Fat is your friend: The brain is more than 50% fat. That means that essential fatty acids need to be part of our everyday diet. Our bodies don’t make essential fatty acids so we absolutely have to get them from food. I try to incorporate healthy fats into my breakfast for a brain boost—eggs, avocados, oatmeal with a drizzle of flax seed oil and chia. I use olive oil in my cooking because of its proven benefits to fight inflammation and eat omega-3 rich fish at least twice a week.

Brain Fuel: Vitamins A, D, E, and K come from healthy fats and all contribute to optimized brain function. When your brain is deficient in D, it can lead to brain fog and memory issues. Enjoying a little sunshine is one way to get Vitamin D, but also look to foods like salmon and tuna and combine then with ingredients high in fat-soluble A, K, and E, which helps you absorb more Vitamin D.

Cut the sweets: I know it’s hard, but too much sugar in your diet leads to pro-inflammatory stress hormones which leads to brain fog. They can also contribute to blood sugar drops that slow your brain function. There’s so much research around the negative affects of sugar on your body, including this study from Harvard.

Go for color: Brightly colored fruits and veggies get their hue from things called flavonoids, which are known to improve memory and brain function. Berries and grapes, for example, can improve memory and learning.

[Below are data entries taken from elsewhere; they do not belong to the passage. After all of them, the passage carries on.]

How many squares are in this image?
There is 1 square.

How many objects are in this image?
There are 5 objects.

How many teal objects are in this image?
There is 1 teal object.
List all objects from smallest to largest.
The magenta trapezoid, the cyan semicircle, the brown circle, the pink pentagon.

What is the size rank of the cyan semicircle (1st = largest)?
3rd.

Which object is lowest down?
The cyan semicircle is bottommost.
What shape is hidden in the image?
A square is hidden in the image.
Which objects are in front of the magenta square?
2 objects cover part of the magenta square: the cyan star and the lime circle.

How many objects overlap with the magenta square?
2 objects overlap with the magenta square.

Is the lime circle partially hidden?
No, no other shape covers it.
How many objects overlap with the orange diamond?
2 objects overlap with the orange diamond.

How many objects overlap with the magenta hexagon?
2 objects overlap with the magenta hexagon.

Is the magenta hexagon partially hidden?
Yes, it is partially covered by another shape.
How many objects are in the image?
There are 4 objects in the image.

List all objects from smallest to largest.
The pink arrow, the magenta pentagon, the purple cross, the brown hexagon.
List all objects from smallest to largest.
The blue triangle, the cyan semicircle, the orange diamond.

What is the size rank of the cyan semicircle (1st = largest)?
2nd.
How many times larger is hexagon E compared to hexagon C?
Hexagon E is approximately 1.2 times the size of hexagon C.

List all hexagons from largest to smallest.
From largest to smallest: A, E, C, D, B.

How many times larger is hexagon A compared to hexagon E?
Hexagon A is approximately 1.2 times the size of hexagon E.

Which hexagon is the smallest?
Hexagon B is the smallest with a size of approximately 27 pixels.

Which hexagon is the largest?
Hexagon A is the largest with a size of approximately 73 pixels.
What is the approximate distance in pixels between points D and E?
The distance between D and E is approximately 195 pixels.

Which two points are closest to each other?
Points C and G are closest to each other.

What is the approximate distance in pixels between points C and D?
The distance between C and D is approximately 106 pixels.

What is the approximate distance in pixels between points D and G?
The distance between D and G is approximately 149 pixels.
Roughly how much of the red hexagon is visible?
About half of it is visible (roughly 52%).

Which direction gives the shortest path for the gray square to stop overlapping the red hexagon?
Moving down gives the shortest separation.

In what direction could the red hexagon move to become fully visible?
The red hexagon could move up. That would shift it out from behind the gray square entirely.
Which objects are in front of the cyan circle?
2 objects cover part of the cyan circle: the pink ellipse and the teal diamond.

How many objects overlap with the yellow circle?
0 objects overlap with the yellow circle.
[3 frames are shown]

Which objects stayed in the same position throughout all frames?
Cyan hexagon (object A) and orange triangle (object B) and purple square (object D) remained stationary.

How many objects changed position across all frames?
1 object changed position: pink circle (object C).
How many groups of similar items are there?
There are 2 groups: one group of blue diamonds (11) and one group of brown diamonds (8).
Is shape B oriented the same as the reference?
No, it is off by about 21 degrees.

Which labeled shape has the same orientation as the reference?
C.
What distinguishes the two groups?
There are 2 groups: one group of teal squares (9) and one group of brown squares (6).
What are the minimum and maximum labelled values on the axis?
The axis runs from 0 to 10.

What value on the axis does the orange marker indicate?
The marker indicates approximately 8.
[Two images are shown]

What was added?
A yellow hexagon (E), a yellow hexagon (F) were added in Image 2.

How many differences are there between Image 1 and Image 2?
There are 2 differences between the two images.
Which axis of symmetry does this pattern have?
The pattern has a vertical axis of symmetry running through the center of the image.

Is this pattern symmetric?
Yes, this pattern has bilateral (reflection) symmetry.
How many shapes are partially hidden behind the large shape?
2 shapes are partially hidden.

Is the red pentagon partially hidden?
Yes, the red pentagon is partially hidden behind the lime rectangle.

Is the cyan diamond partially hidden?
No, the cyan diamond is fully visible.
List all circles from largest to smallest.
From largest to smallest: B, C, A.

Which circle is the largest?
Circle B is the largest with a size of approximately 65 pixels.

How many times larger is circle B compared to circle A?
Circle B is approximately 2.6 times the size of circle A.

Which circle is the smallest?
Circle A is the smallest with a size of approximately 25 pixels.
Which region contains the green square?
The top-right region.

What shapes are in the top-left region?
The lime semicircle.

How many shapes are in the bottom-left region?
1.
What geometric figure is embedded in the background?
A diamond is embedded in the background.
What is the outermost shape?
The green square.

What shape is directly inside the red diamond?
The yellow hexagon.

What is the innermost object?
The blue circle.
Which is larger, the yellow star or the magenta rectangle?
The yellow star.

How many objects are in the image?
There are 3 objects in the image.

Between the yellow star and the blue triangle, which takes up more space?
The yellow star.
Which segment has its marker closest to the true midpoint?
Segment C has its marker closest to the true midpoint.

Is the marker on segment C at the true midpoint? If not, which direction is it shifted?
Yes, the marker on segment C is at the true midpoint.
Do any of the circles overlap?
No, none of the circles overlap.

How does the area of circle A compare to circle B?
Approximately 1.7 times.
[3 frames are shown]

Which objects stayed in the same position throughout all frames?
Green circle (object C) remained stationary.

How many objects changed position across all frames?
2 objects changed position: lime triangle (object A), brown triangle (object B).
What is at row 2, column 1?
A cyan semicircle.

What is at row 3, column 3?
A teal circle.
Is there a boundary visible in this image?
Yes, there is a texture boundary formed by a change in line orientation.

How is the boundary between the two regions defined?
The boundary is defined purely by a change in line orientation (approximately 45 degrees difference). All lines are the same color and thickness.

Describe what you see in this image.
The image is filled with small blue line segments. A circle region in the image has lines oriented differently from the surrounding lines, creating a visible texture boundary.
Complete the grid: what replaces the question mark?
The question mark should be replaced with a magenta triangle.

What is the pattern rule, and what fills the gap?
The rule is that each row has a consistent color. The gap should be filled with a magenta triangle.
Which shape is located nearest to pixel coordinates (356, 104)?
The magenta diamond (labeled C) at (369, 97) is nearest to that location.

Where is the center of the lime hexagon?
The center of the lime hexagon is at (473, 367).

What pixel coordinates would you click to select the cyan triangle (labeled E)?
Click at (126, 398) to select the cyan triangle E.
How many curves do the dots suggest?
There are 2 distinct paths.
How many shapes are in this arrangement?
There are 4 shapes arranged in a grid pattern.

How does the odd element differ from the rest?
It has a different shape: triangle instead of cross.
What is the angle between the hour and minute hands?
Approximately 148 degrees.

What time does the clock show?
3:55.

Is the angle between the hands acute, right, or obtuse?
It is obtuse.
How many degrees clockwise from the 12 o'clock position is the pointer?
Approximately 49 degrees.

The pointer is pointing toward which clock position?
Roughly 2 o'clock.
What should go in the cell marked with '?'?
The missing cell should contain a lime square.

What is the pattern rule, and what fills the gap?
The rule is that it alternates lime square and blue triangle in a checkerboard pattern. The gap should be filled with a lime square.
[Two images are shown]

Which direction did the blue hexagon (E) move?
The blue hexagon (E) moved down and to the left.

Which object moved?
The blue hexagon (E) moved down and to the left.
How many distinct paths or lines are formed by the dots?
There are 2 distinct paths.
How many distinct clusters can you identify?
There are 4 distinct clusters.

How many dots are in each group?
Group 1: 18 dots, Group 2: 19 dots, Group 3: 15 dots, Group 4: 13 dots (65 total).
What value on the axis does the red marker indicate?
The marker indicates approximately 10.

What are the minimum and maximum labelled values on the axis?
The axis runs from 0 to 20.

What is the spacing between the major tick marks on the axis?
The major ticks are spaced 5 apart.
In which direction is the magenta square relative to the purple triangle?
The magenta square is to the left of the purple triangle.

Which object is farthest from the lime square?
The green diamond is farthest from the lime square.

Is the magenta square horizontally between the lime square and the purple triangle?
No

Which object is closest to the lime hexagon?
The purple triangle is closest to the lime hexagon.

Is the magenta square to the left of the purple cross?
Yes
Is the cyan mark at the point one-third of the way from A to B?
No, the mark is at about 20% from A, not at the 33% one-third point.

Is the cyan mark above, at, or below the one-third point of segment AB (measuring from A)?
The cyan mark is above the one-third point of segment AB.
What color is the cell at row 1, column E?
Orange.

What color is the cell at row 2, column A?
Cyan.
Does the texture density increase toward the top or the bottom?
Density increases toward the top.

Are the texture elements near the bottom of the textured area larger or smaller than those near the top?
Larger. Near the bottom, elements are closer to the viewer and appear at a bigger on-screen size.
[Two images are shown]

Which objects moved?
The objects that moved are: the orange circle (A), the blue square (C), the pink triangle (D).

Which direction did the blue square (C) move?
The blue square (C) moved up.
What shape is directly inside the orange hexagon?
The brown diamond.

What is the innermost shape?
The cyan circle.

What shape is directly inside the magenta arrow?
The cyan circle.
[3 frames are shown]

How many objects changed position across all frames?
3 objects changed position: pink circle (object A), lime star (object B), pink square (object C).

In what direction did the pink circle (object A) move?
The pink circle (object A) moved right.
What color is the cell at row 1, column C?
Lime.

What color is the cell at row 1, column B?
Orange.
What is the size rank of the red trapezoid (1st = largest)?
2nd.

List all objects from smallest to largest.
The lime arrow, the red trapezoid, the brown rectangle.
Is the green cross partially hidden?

Treat Yourself: Known for its antioxidant properties, dark chocolate is proven to increase blood flow to the brain and its also a superfood!


Q: Are there Any Healthy Habits that can Help?

A: Yes! Don’t forget those snacks. Again, blood sugar is important to monitor. Skipping a meal can result in low blood sugar and your brain can’t function at its best. Two healthy snacks a day of things like low-fat Greek yogurt, fruit, and walnuts will help you stay sharp. I keep a tin of almonds in my car for healthy fat on the go.


Q: Can Supplements Help?

A: Absolutely! Take a probiotic for gut health (I use this one), a good quality omega 3 supplement like I mentioned in our last chat, and a multivitamin with plenty of Vitamin B12, which is associated with normal function of memory, focus, and concentration.

Sharpness Over Fifty

Phew! That is thrilling. More chocolate. Got it.

This discussion has really got me thinking! With mental sharpness on the brain, stay tuned for another blog all about easy ways to sharpen your mind over fifty. (Because, yes, we’ll take all the help we can get!).

In all seriousness, if this has taught me anything, it is that we must be proactive with our health, especially as we age. Don’t forget your annual physical and annual blood panel. If you suspect brain fog, it’s important to see your doctor.

Lastly, thanks to Suzanne for her infinite wisdom on diets over fifty and giving me an excuse to eat chocolate every day.